# Nomenclature of Components and Parts



## jar546 (Dec 5, 2018)

One thing I found out after relocating a few years ago is that different parts of the country don't always have the same name.  What I grew up calling something is not what others call it in another area.  Here is an example:

This is a picture of a pipe hanger.  This one in particular is used for conduit so when I asked for or ordered 3/4" emt pipe hangers, this is what I got.  Technically it is a conduit hanger but up north we called it a pipe hanger.

Here in south Florida they call them Minerallac straps based on the brand Minerallac, one of the companies that makes them.  When I first heard this I had no idea what the hell they were talking about until I actually had one in my hand.  This falls in line with Pampers and Xerox.

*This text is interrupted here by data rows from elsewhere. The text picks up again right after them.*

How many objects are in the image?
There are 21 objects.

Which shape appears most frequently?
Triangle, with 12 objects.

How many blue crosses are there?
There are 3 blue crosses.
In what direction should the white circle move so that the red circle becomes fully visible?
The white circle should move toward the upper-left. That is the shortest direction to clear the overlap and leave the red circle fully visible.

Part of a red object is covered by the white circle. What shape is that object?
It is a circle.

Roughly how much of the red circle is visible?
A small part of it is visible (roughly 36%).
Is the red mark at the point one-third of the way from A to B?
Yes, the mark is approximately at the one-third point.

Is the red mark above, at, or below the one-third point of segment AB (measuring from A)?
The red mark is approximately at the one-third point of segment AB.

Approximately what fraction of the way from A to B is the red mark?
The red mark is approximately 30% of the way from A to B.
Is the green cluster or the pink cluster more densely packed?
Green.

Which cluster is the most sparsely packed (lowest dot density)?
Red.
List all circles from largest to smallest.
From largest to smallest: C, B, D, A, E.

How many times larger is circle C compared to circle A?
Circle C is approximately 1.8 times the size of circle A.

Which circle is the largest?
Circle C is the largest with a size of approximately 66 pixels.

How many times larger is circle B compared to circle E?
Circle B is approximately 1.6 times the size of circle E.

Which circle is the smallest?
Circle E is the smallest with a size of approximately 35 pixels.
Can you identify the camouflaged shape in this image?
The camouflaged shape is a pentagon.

Does anyone else have any examples of things they had to relearn when you relocated to another area?


----------



## Spector_51 (Dec 10, 2018)

Who knows what a 1900 box is?
Ever heard of non metallic conduit referred to as "Smurf tube"?


----------



## mtlogcabin (Dec 10, 2018)

From Fl to MT
Footer is a foundation
Stem wall is a foundation wall
They had no idea what CBS construction is
They never saw a tie beam


----------



## ICE (Dec 10, 2018)

Spector_51 said:


> Who knows what a 1900 box is?
> Ever heard of non metallic conduit referred to as "Smurf tube"?

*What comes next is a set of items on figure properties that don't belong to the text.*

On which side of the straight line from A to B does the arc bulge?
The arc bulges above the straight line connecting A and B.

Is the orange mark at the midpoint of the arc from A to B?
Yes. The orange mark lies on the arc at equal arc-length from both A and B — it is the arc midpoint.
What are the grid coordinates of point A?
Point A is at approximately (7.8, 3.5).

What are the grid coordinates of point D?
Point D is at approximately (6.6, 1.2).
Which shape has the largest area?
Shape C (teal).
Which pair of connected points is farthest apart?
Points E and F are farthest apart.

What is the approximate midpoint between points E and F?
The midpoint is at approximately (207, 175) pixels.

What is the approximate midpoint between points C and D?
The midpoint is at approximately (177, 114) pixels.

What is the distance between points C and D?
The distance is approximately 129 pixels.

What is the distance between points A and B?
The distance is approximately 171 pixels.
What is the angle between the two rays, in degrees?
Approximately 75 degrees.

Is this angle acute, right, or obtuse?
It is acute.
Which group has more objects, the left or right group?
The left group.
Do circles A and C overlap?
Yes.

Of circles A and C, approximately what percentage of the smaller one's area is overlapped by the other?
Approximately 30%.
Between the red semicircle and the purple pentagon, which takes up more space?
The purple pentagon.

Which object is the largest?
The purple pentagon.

https://www.homedepot.com/p/Carlon-...VFMRkCh1mUgEPEAQYASABEgLYQPD_BwE&gclsrc=aw.ds


----------



## jar546 (Dec 10, 2018)

Spector_51 said:


> Who knows what a 1900 box is?
> Ever heard of non metallic conduit referred to as "Smurf tube"?



LOL
1900 box is a 4" square metal box, depth to be determined
No "tube" just "smurf" around here even though most of what we use is gray.


----------